[MLton] bug with packed representations

Stephen Weeks MLton@mlton.org
Fri, 23 Apr 2004 11:30:14 -0700


> The type-theory weenies, typically distinguish between "casting" and 
> "coercing", where casting a value to another type is a nop with respect to 
> representation, but a coercion may make a representation change. If the 
> primop approach doesn't work (I imagine you need a family of primops to do 
> this right).

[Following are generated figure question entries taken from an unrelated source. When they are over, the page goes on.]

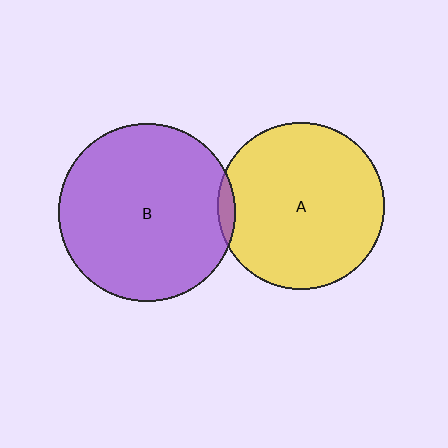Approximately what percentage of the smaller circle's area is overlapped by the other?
Approximately 5%.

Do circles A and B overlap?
Yes.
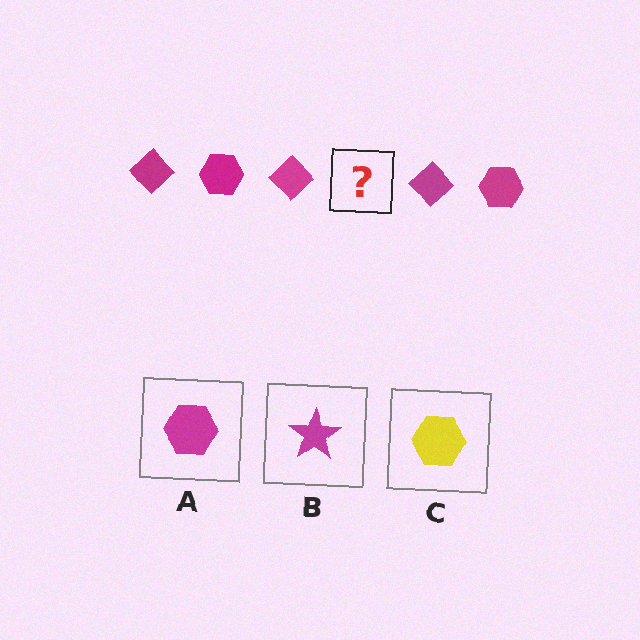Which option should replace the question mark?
Option A.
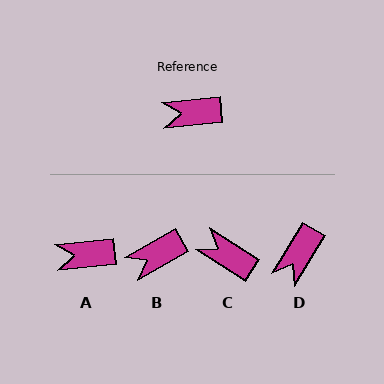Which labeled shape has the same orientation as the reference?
A.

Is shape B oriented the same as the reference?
No, it is off by about 23 degrees.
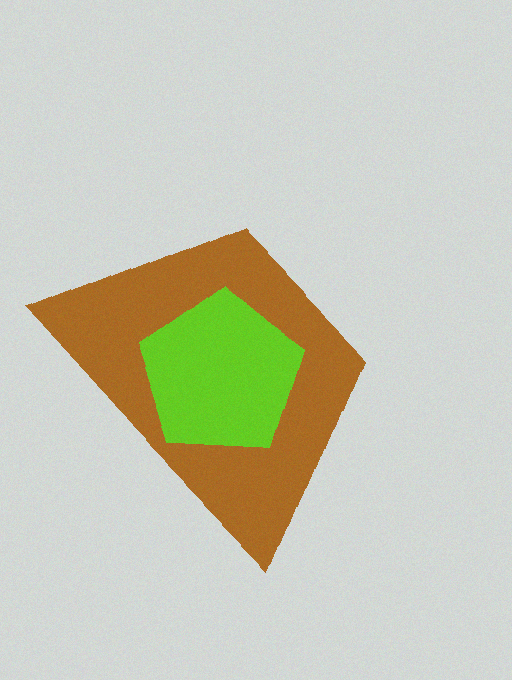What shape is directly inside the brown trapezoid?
The lime pentagon.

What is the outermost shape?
The brown trapezoid.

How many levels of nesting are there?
2.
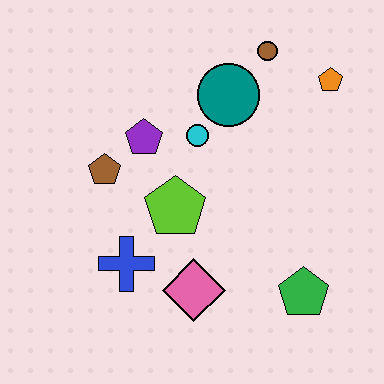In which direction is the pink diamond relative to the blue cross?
The pink diamond is to the right of the blue cross.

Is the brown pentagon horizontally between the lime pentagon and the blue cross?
No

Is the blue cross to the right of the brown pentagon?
Yes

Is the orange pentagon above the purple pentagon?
Yes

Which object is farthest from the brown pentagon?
The orange pentagon is farthest from the brown pentagon.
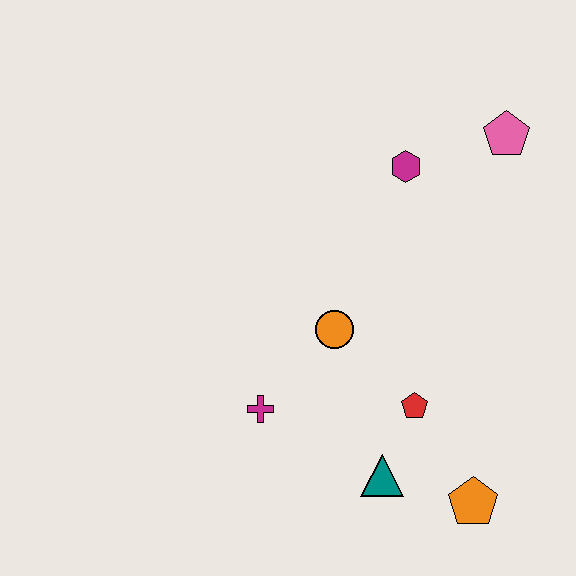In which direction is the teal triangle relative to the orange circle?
The teal triangle is below the orange circle.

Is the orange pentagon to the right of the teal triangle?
Yes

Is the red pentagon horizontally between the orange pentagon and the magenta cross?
Yes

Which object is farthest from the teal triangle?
The pink pentagon is farthest from the teal triangle.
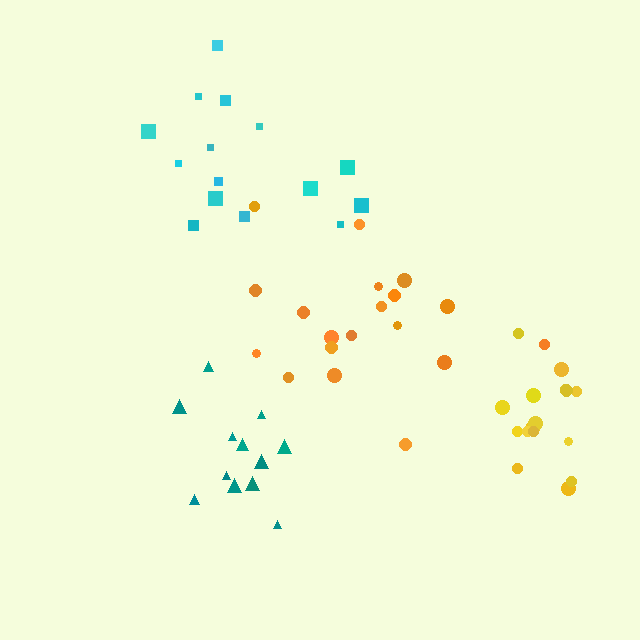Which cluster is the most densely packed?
Yellow.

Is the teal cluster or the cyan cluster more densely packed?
Teal.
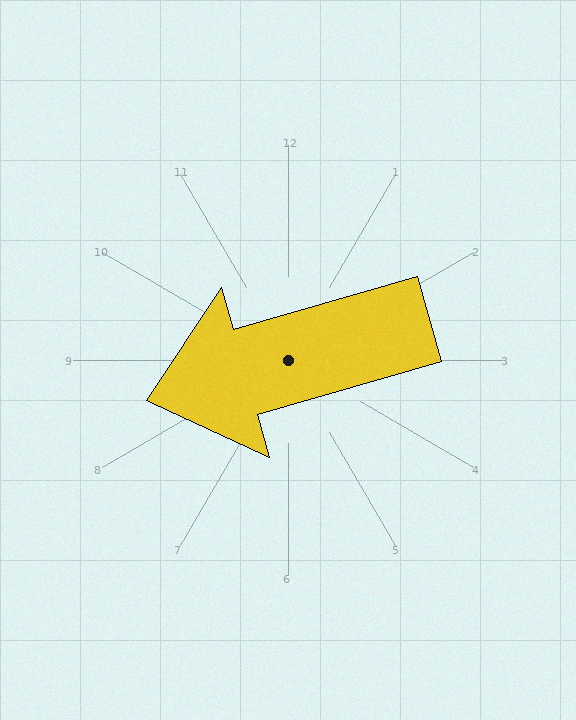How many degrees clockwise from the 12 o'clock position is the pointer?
Approximately 254 degrees.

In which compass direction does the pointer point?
West.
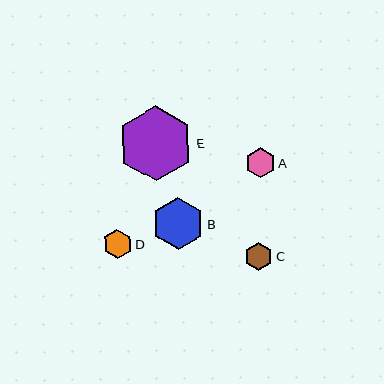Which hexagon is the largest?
Hexagon E is the largest with a size of approximately 75 pixels.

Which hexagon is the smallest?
Hexagon C is the smallest with a size of approximately 29 pixels.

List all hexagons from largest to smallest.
From largest to smallest: E, B, A, D, C.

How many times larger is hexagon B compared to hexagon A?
Hexagon B is approximately 1.7 times the size of hexagon A.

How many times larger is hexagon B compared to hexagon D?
Hexagon B is approximately 1.8 times the size of hexagon D.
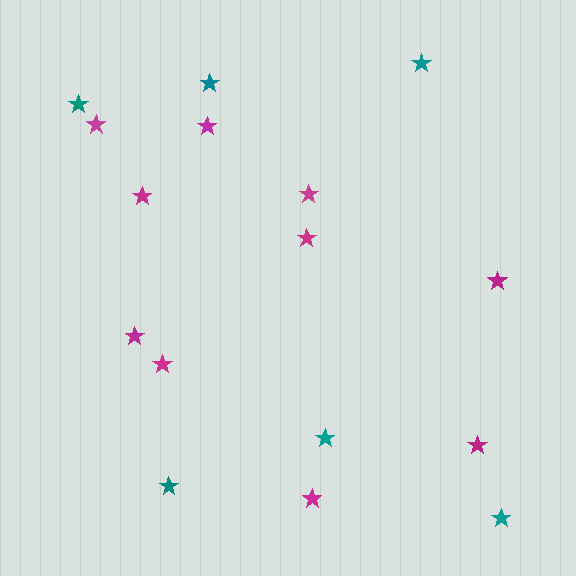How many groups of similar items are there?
There are 2 groups: one group of teal stars (6) and one group of magenta stars (10).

I'd suggest introducing a new constructor distinct from "Cast" 
> and call it "Coerce".

I agree with Matthew -- our WordX_toWordY primitives handle coercions
nicely.  It was simply a bug in the packed representation stuff that
led to the cast problem.

The Rssa and Machine ILs already have subtyping which lets one change
the type of a value in a safe way.  For example, the type 0x1:32
(which is a singleton type whose only value is the 32-bit integer 1)
is a subtype of the sum type 0x0:32 + 0x1:32.  We use casts to change
the type of a value (not its representation) when the type system
isn't good enough.  Here are the casts we do.

* from a sum type to one of the summands.  This is in general unsafe,
  but the idea is that the representation pass introduces the casts
  only immediately after a test on the tag bits.  So, a little local
  reasoning can prove them safe, and maybe even someday the type
  checker will.

* from an IntInf to a vector or a word.  These are unsafe casts that
  are used in the implementation of IntInf.  We rely on our SML code
  in the basis implementation of IntInf to get these correct.
  However, the new packed representation pass will now do exactly the
  right thing for the type

	datatype t = Big of word vector | Small of Int31.int

  That is, it will represent IntInf exactly as we do now, with a
  single tag bit, where 0 indicates a word vector or 1 indicates a
  31-bit int.  So, we could conceivably clean up our IntInf
  implementation to use this.

* from a sum type to a word so that we can look at the tag bits.  This
  is safe.

* from an array to a vector.  This one is weird because it is
  connected with a change of the object's header.  All quite unsafe.
  We rely on the SML code in the basis library to get this right.

* from a heap pointer to an internal pointer.  This is done for array
  address computations which are unsafe.

* between words and ints.  These should be totally safe.